Il n’y a pas eu de discussion sérieuse sur le contexte mondial (économique, politique, écologique) dans lequel il faudra appliquer les résolutions du congrès. Il n’y a pas eu la moindre référence critique à la raison pour laquelle, dans le moment le plus difficile pour la Révolution cubaine, le congrès a été repoussé pendant neuf ans. Ni sur les erreurs commises dans le passé, par ces mêmes dirigeants qui maintenant tentent une rectification in extremis et dans une totale obscurité théorique.
Où va Cuba, surtout s’ils continuent à augmenter les aliments importés et le pétrole ? Vers plus de capitalisme d’Etat ? Car ce que le gouvernement appelle des entreprises étatiques socialistes basées sur le travail salarié ne sont plus que des entreprises étatiques, rien de plus.
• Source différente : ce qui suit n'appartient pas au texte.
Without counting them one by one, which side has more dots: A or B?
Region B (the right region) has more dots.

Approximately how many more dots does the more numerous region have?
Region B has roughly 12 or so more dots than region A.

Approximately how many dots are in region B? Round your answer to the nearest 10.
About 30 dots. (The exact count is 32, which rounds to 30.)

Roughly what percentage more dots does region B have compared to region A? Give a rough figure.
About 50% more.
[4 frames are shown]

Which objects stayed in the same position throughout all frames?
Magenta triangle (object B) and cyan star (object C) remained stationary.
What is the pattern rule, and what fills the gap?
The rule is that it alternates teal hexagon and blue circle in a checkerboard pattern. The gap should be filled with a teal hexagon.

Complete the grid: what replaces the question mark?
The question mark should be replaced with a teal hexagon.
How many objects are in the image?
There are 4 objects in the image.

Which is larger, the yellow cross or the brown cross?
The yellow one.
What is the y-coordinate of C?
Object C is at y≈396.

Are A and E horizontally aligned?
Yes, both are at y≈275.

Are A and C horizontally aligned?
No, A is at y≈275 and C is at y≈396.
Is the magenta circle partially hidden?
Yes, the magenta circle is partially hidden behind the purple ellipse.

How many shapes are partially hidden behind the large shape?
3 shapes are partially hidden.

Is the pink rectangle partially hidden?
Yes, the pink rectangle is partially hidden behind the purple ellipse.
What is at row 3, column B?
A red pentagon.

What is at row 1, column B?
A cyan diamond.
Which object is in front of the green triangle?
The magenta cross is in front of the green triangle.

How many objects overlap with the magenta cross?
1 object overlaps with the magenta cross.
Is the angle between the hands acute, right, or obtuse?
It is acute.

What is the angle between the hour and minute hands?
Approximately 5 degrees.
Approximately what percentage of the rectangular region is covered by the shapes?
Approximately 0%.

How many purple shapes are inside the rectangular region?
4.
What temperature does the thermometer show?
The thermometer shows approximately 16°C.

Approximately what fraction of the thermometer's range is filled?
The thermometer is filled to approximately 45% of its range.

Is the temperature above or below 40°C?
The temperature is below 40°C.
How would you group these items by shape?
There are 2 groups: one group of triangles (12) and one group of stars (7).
Ou vers une impossible et réactionnaire voie chinoise – liberté du marché, millionnaires socialistes et parti unique communiste – comme le semble indiquer le soutien immédiat de Beijing au gouvernement cubain ? Est-ce que les dogmatiques immobilistes continueront avec leur répression et leurs chicanes ? Les manœuvres pour un système à la chinoise sans être en Chine, et dans la pauvreté, n’aboutiront-elles pas à fermer les espaces de discussion ?
La clé de cette situation se trouve entre les mains des travailleurs cubains, qui jusqu’à maintenant ont été des invités privés de parole et objets d’options qui pleuvent sur eux, depuis en haut. Le manque de stimulants socialistes et d’idéaux et de perspectives révolutionnaires entraîne cependant de la déception, de la démoralisation et débouche sur la recherche de solutions individuelles au lieu de conduire à la recherche de solutions collectives. Le pragmatisme de ceux d’en haut doit être compensé par une discussion sur les principes et sur l’histoire même du processus révolutionnaire cubain. Les chèques en blanc mènent toujours à la faillite.